The geopolitical struggle between China and the Philippines has strangled Filipino fishermen’s access to some of their richest fishing grounds .

“Kaya pa, I can still do it,” Rony Drio takes aim with his handmade speargun. A split second later, the sharp end pierces the wooden target set against a mango tree outside his home on the northern Philippine island of San Salvador.

Drio, 56, has been spearfishing since he was a teenager and, like most men in San Salvador, is an expert marksman with the speargun, a classic fishing tool of the Philippines. He can still dive up to 15 meters—holding his breath for nearly eight minutes at a time—as he hunts grouper, red snapper, and mackerel.

So no, it’s not age or infirmity that is threatening his livelihood as a fisherman. It’s geopolitics. For Drio, a coral atoll called Bajo de Masinloc, in the West Philippine Sea about 140 miles offshore from San Salvador—is a key fishery that has sustained his community for generations. To the rest of the world, that area is known as Scarborough Shoal: a clutch of rocks that has become a frontline of naval conflict with China. It’s a flashpoint that menaces relations between the two Asian countries and epitomizes Beijing’s rough treatment of smaller neighbors it says are friends.

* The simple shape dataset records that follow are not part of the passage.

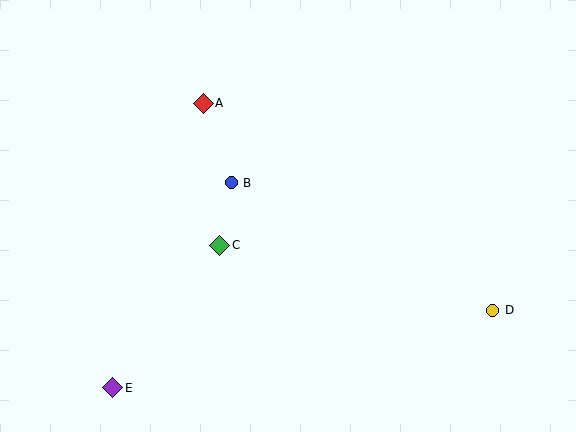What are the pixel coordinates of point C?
Point C is at (220, 245).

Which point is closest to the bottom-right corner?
Point D is closest to the bottom-right corner.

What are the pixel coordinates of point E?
Point E is at (113, 388).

From San Salvador, it can take up to 18 hours in small fishing boats—in good weather—to reach Scarborough Shoal. The triangle-shaped ring of reefs around a vast lagoon has long provided sanctuary to storm-battered ships and food for San Salvador. Fishing is the primary source of income for the more than 500 households on the idyllic island of San Salvador, where ramshackle bungalows nose towards white sandy beaches and only the occasional day-tripping tourist visits its shallow coral reefs.

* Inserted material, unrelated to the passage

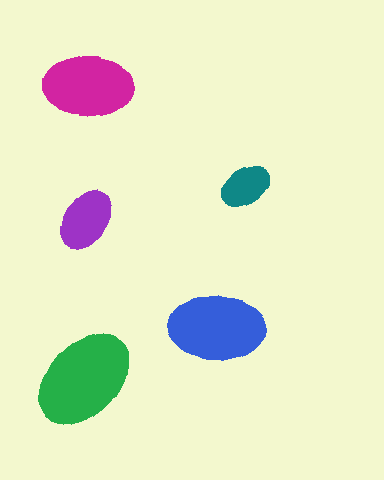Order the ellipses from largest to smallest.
the green one, the blue one, the magenta one, the purple one, the teal one.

The Scarborough Shoal, named after a British ship that grounded on the atoll nearly three centuries ago, lies within the exclusive economic zone of the Philippines. Yet to Beijing, the shoal is the strategic center of the South China Sea and in the heart of shipping lanes crucial to China’s multi-trillion-dollar maritime trade. There are also substantial untapped oil and gas reserves under the seafloor there. Over the past decade, China has intensified its claim to “historic rights” to disputed waters, deploying naval and fishing vessels in the region that block Filipino fishermen from accessing the shoal.

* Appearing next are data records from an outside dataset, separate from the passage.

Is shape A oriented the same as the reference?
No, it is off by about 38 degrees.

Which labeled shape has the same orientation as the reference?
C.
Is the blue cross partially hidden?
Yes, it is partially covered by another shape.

Beijing refuses to acknowledge the validity of a 2016 Arbitral Tribunal ruling that favored the rights of Filipinos to fish the waters. Yet an official international ruling on sovereignty has never been made, leaving access to the waters to the whims of the Chinese coastguard patrols. On rare occasions, the fishermen are allowed in; usually they are not.

The cost of geopolitical squabbles is being counted out in the nets of Drio and his fellow fishermen, with income from the seas dropping by half in recent years. In his village, access to education and state services is weak, leaving the younger generation with a limited future as fishing becomes increasingly perilous.